“It’s such a lonely life!”

I heard this from an earnest parishioner less than two years after my ordination to the priesthood.  I know this because I was still Associate Pastor at Holy Spirit, my first assignment between June 1999 and September 2001.  I had just shared my experience about my first year of ministry in a meeting when this parishioner, a well-intentioned mother with several sons, said those words to me.

I am known for being quick-witted, and I recall my immediate answer to her statement.  With a smile, I said, “Follow me around for twenty-four hours so you can show me the lonely part!”  It was a good retort and was met with a genuine chuckle, but ever since that evening, I have returned again and again to that brief conversation.

Sooner than I ever anticipated, I moved suddenly from a serene position at Holy Spirit to becoming temporary administrator of Church of the Ascension where the parishioners had learned of their pastor’s sudden resignation on September 11, 2001.  Yes, that day of all days!  I had no idea of what I had “gotten myself into,” and rather quickly I formed an idea that “I was in way over my head.”  Within months, I applied to be the pastor, was appointed during Thanksgiving week, and experienced another two years of adjusting, learning, making mistakes—some of them whoppers – before I began to feel I had a handle on my new role.

After those rocky first years at Ascension, I went through a concerted and controversial debate about closing Ascension school and merging into a regional school with two other parishes.  I listened to my heart, and more important, to my parishioners and said, “No”— which invited the anticipated backlash and resentment from the archdiocese as well as from the other pastors.  Six years ago, I went through the same whirlwind feelings regarding St. James School, with the same backlash and resentment, this time from the archdiocese.  Once again, I followed my heart and my conscience and my parishioners but felt the loneliness of estrangement. 

The woman at Holy Spirit was being a prophet when she warned me, “It’s such a lonely life.”  However, she wasn’t speaking only about priesthood, but rather any of us when we are faced with controversy, confusion, disagreement, and estrangement.  I have seen it in families, in marriages, in workplaces, as well as in people on an uncertain spiritual journey.  Twenty-six years since my ordination in 1999, I have experienced the roller coaster that all of us experience one way or the other as our life unfolds.  There have been lonely moments, yes, but in the end, there have been many more rewarding moments.

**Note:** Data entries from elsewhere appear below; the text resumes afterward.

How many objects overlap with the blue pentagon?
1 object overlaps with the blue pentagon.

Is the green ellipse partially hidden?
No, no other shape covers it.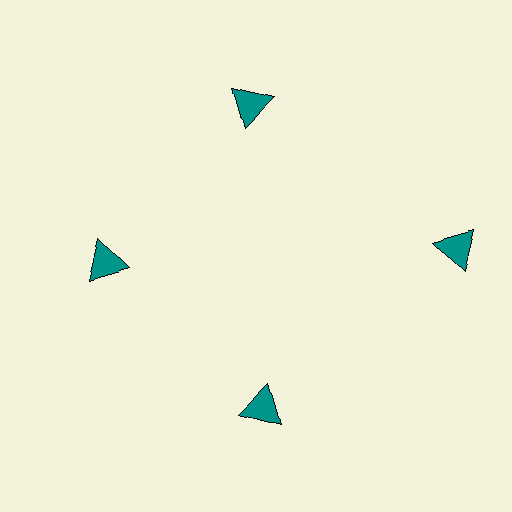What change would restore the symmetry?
The symmetry would be restored by moving it inward, back onto the ring so that all 4 triangles sit at equal angles and equal distance from the center.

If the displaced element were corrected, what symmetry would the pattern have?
It would have 4-fold rotational symmetry — the pattern would map onto itself every 90 degrees.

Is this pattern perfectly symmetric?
No. The 4 teal triangles are arranged in a ring, but one element near the 3 o'clock position is pushed outward from the center, breaking the 4-fold rotational symmetry.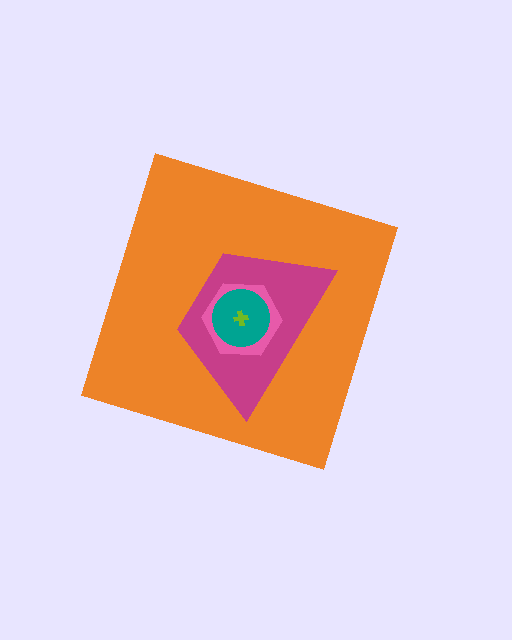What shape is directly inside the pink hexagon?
The teal circle.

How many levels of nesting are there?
5.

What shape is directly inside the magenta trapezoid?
The pink hexagon.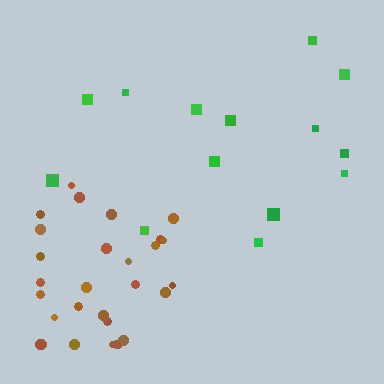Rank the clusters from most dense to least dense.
brown, green.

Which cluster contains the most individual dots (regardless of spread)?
Brown (29).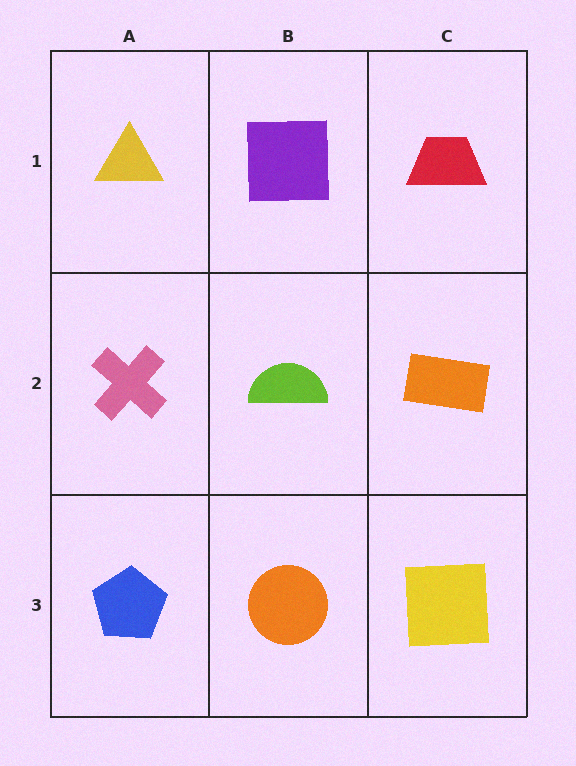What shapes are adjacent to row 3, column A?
A pink cross (row 2, column A), an orange circle (row 3, column B).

I have just completed my 26th year of ordained ministry, the last eleven years in these two parishes.  I will celebrate my 70th birthday this December and will start drawing Social Security.  I will be actively involved in the Archdiocesan Pastoral Planning process for the next eighteen months. I am so grateful and appreciative of how all of you have been with me in spirit and in person on this roller coaster ride.  Even with occasional lonely moments, I can say with certainty that I wouldn’t have it any other way.